The day man makes you pregnant, you feel somehow, you know.
How do you feel while you’re pregnant? Do you still work?
Sometimes you love your husband very very much and you don’t want him to go to work but sometimes….eish….you hate husband. We still work when pregnant, very hard and we are always vomiting and tired.
What happens if the mom gets sick?
She goes to witch doctor for traditional medicine
What happens if there is something wrong with the baby?
I had a baby in 1954 and it was born without skin over its stomach. It was at four in the afternoon and all of the livers and intestines were coming out. We took it to the hospital. The doctors said they had never seen that happen before. He died at one in the morning. The doctors took him and kept him to study him.

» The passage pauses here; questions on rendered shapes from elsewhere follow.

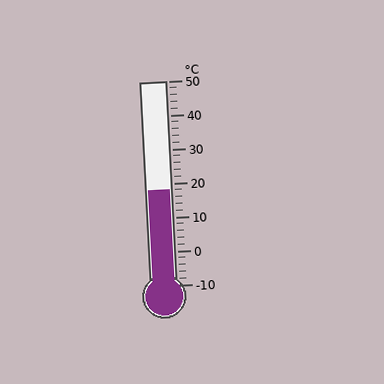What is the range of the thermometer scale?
The thermometer scale ranges from -10°C to 50°C.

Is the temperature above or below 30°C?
The temperature is below 30°C.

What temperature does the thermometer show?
The thermometer shows approximately 18°C.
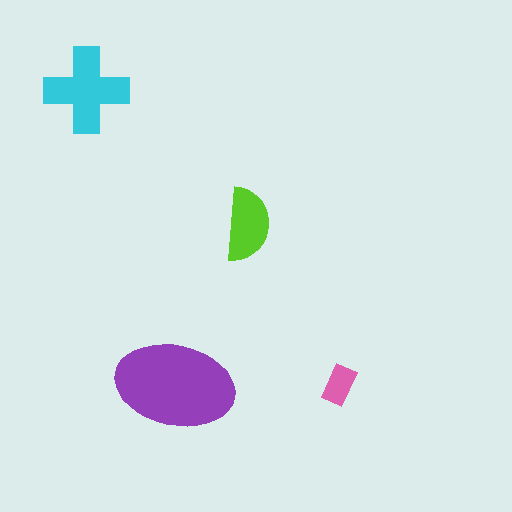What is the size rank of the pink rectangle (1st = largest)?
4th.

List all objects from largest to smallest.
The purple ellipse, the cyan cross, the lime semicircle, the pink rectangle.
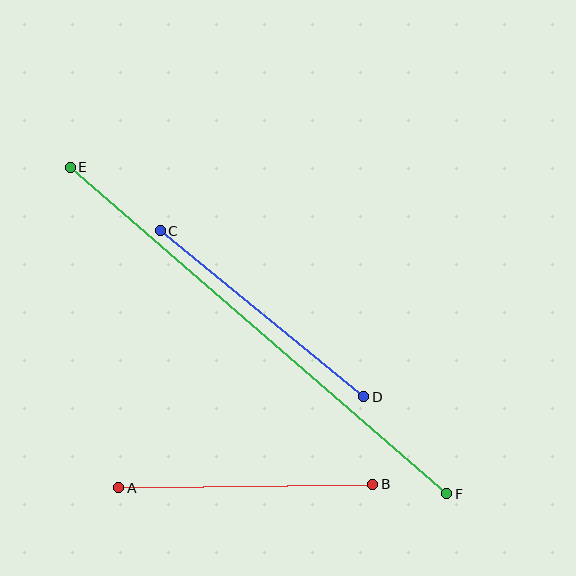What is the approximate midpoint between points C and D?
The midpoint is at approximately (262, 314) pixels.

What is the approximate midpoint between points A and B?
The midpoint is at approximately (246, 486) pixels.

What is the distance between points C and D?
The distance is approximately 262 pixels.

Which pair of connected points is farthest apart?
Points E and F are farthest apart.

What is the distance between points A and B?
The distance is approximately 254 pixels.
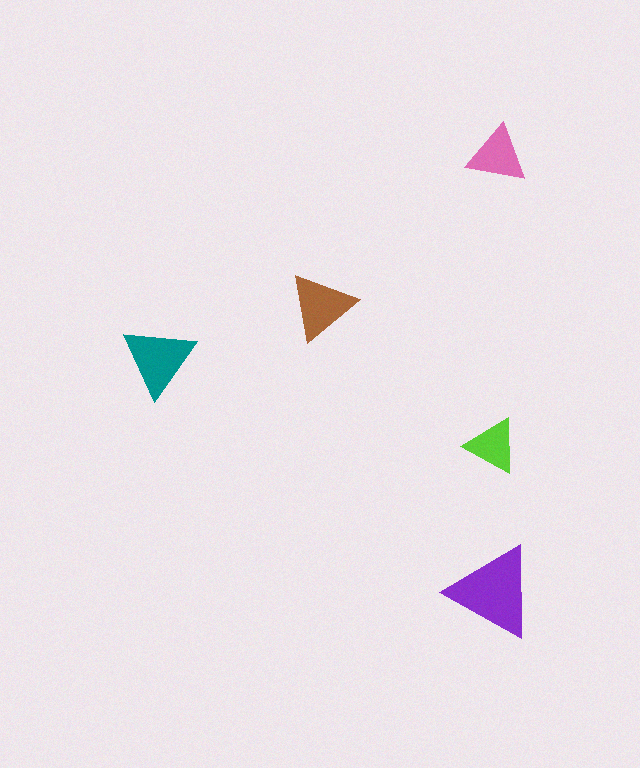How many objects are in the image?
There are 5 objects in the image.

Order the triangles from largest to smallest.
the purple one, the teal one, the brown one, the pink one, the lime one.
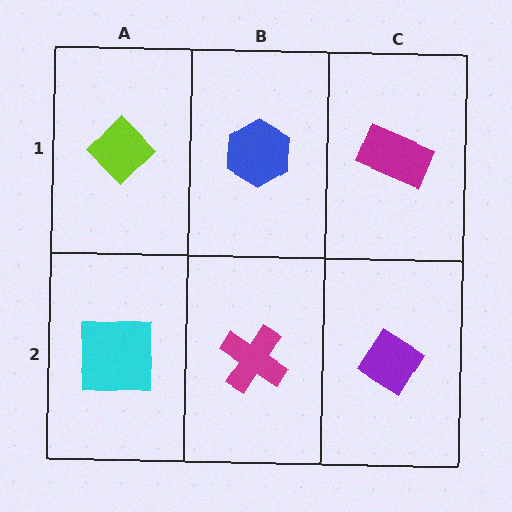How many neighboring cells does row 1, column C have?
2.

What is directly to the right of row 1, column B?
A magenta rectangle.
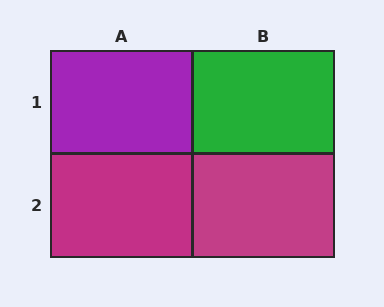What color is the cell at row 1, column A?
Purple.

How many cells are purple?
1 cell is purple.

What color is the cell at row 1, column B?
Green.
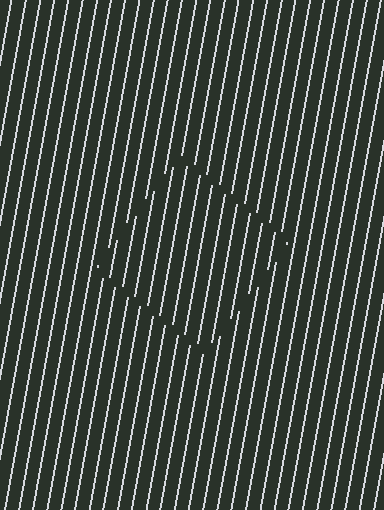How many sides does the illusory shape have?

I paused to see the detachment in Janet’s fact as she told me this. It seemed to be an incident stored in her memory as an event that feelings were no longer connected to. I supposed this was a survival mechanism for Janet and as I sat there shocked and overwhelmed she urged me on with more stories.
It used to be very bad to have more than one baby at one time. You weren’t supposed to keep both, one was to be killed. In 1930 my Aunty had twins. She heard the other villagers talk about killing one of her babies so she ran way with her babies to Gauteng Province.
So people were afraid of twins?
Yes, in 1948, in my village a woman had triplets-all girls. No one had ever seen that and it was in the newspaper and the mom left with them. If she would have stayed they would have killed two of the babies. All three girls eventually got married and live in the next village over.
Is there anything else you can tell me about after the baby is born or feeding it?
After baby was born we used to rub on it a sour milk butter to help it grow. It smelled terrible…eish…I didn’t like to be near the baby when it smelled like that. We give the baby our breast for food. They usually take our milk until they are two years.
By now Janet had finished her coffee and I had my questions answered. I felt a deep connection with this woman, who like me was struggling to carve a place for herself in a world so drastically different from the one in which she had grown up. Her words compounded to give a visual picture to the idea that we all have our own stories and information and that each of us is worth communicating with and exploring.